Category: International EM
Keywords: CDC, Shigella, antibiotic, health advisory (PubMed Search)
The Centers for Disease Control and Prevention (CDC) just released an official health advisory through the Health Alert Network entitled: “CDC Recommendations for Diagnosing and Managing Shigella Strains with Possible Reduced Susceptibility to Ciprofloxacin”
Concerning treatment, one key point is:
Do not routinely prescribe antibiotic therapy for Shigella infection. Instead, reserve antibiotic therapy for patients for whom it is clinically indicated or when public health officials advise treatment in an outbreak setting.
o Shigellosis is generally a self-limited infection lasting 5-7 days.
o Unnecessary treatment with antibiotics promotes resistance.
o Treatment can shorten the duration of some illnesses, though typically only by 1-2 days
This Health Advisory describes the identification of emerging Shigella strains with elevated minimum inhibitory concentration values for ciprofloxacin and outlines new recommendations for clinical diagnosis, management, and reporting, as well as new recommendations for laboratories and public health officials.
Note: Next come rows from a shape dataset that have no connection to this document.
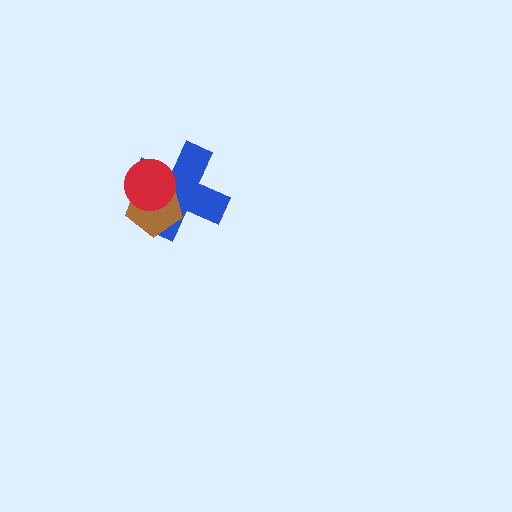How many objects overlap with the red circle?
2 objects overlap with the red circle.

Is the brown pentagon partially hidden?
Yes, it is partially covered by another shape.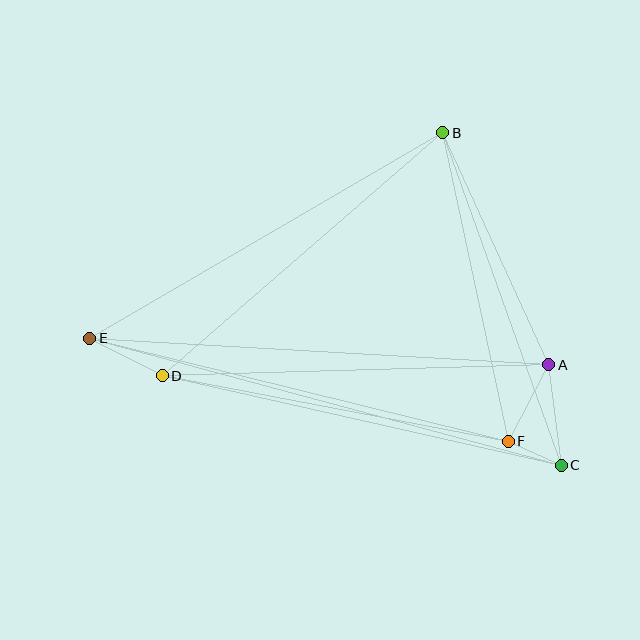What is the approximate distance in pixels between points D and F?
The distance between D and F is approximately 352 pixels.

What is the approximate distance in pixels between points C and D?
The distance between C and D is approximately 409 pixels.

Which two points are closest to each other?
Points C and F are closest to each other.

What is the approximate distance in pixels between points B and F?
The distance between B and F is approximately 315 pixels.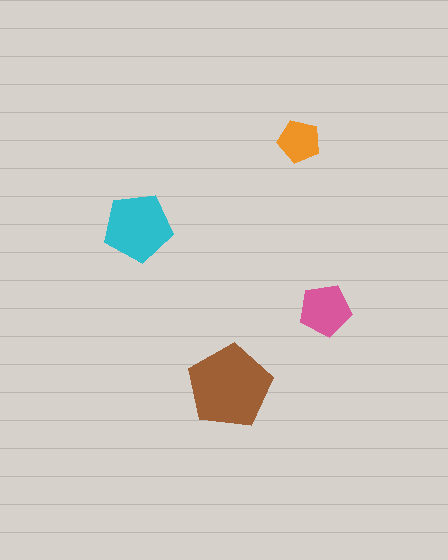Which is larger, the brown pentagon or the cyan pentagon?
The brown one.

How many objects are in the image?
There are 4 objects in the image.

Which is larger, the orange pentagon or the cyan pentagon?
The cyan one.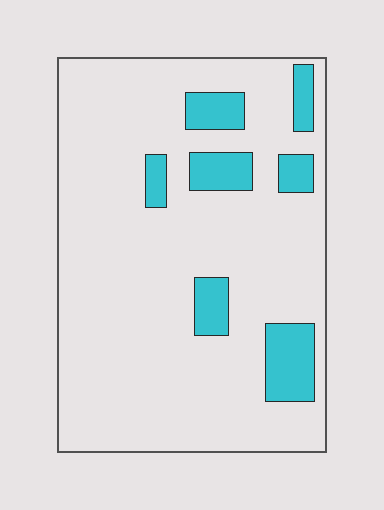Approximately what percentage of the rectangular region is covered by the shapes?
Approximately 15%.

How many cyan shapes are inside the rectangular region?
7.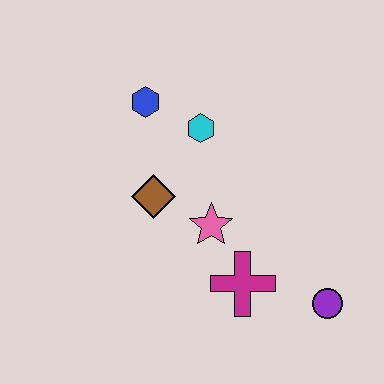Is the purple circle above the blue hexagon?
No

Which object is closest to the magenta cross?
The pink star is closest to the magenta cross.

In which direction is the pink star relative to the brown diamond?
The pink star is to the right of the brown diamond.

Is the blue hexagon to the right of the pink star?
No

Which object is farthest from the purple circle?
The blue hexagon is farthest from the purple circle.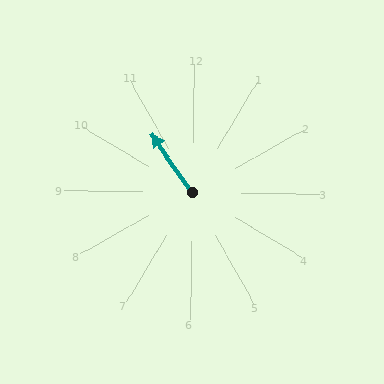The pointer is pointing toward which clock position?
Roughly 11 o'clock.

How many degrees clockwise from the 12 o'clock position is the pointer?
Approximately 324 degrees.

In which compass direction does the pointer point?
Northwest.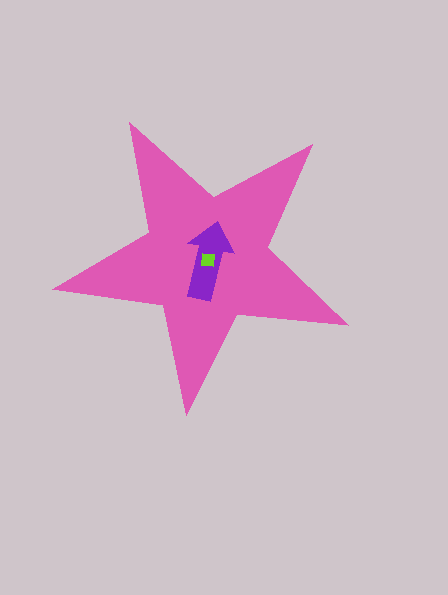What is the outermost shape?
The pink star.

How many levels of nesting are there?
3.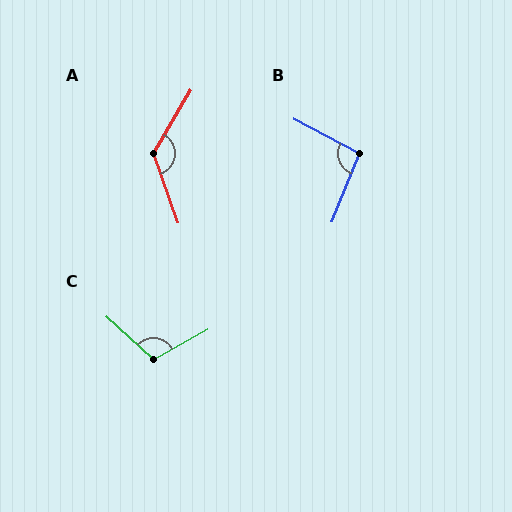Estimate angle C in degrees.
Approximately 108 degrees.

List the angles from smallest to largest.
B (96°), C (108°), A (130°).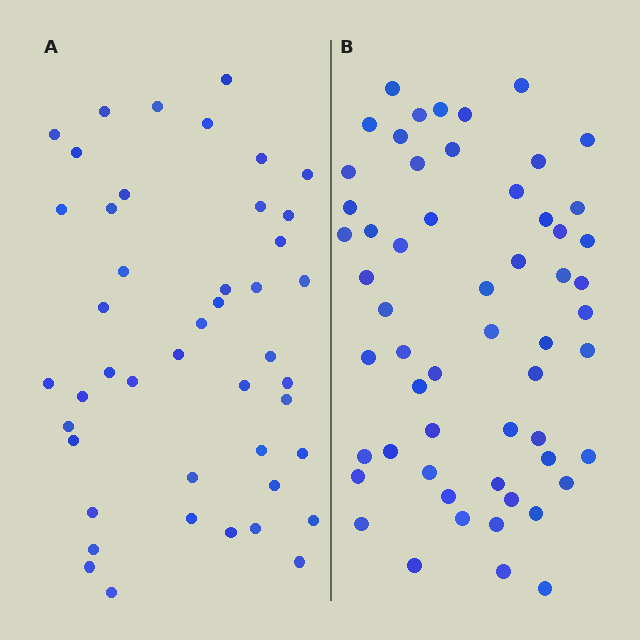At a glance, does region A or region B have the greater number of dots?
Region B (the right region) has more dots.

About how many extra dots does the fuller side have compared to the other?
Region B has roughly 12 or so more dots than region A.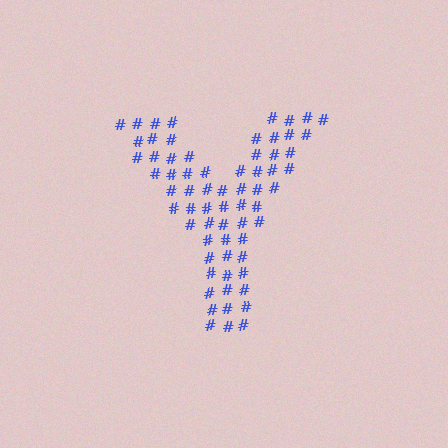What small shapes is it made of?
It is made of small hash symbols.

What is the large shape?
The large shape is the letter Y.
There are more details available on the website: https://emergency.cdc.gov/han/han00401.asp
RECOMMENDATIONS FOR CLINICIANS
· Order stool culture for patients suspected of having a Shigella infection to obtain isolates for antimicrobial susceptibility testing.
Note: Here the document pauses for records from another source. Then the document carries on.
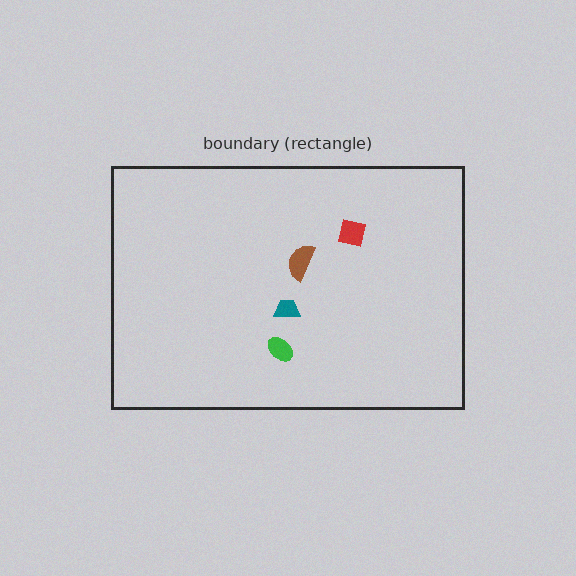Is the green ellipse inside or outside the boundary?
Inside.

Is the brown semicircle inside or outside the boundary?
Inside.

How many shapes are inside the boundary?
4 inside, 0 outside.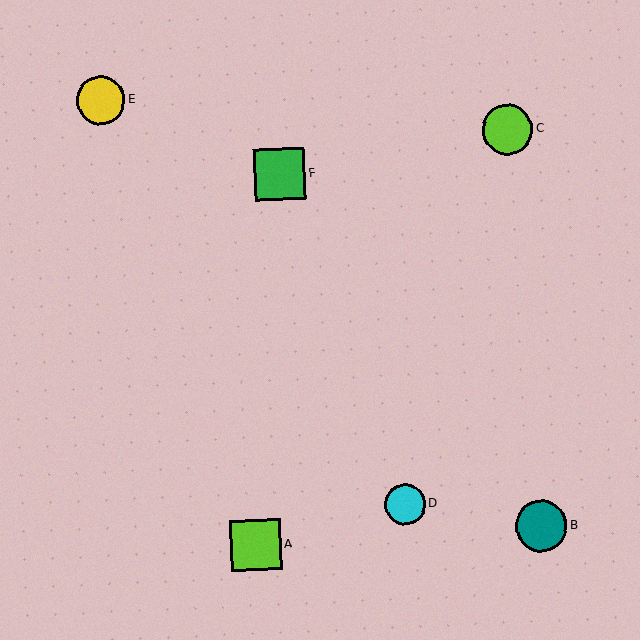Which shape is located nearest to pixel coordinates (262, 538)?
The lime square (labeled A) at (256, 545) is nearest to that location.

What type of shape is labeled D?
Shape D is a cyan circle.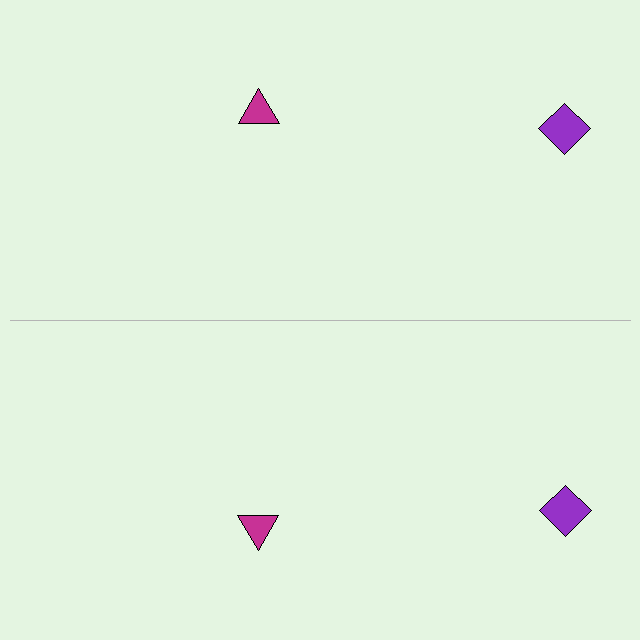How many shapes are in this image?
There are 4 shapes in this image.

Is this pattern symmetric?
Yes, this pattern has bilateral (reflection) symmetry.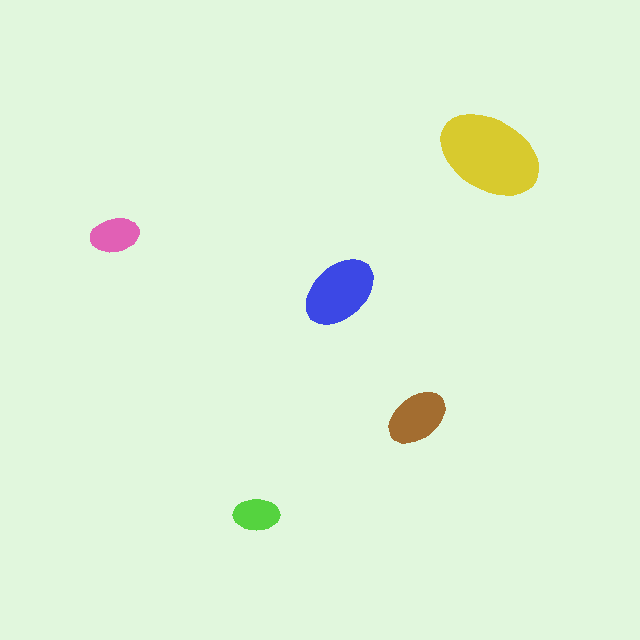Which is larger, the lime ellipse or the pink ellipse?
The pink one.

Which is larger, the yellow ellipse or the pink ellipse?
The yellow one.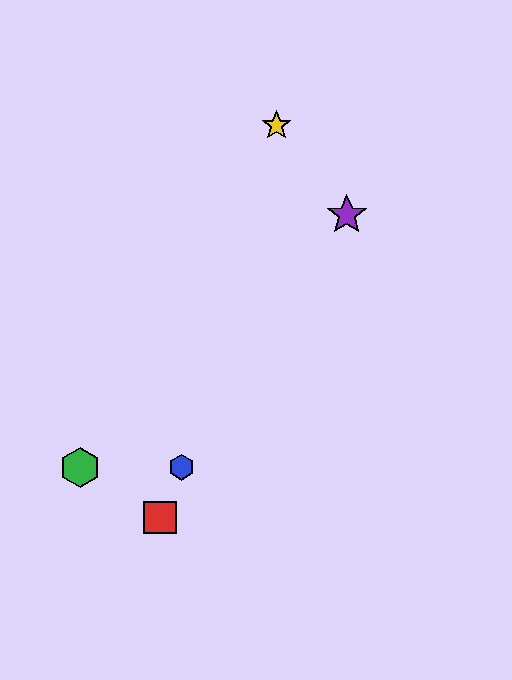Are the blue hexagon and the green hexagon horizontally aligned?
Yes, both are at y≈467.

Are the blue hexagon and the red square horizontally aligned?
No, the blue hexagon is at y≈467 and the red square is at y≈517.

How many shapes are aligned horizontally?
2 shapes (the blue hexagon, the green hexagon) are aligned horizontally.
· Order antimicrobial susceptibility testing when ordering stool culture for Shigella.
· Do not routinely prescribe antibiotic therapy for Shigella infection. Instead, reserve antibiotic therapy for patients for whom it is clinically indicated or when public health officials advise treatment in an outbreak setting.
· When antibiotic treatment is indicated, tailor antibiotic choice to antimicrobial susceptibility results as soon as possible with special attention given to the MIC for fluoroquinolone antibiotics.
· Obtain follow-up stool cultures in shigellosis patients who have continued or worsening symptoms despite antibiotic therapy.
· Consult your local or state health department for guidance on when patients may return to childcare, school, or work.
· Counsel patients with active diarrhea on how they can prevent spreading the infection to others, regardless of whether antibiotic treatment is prescribed.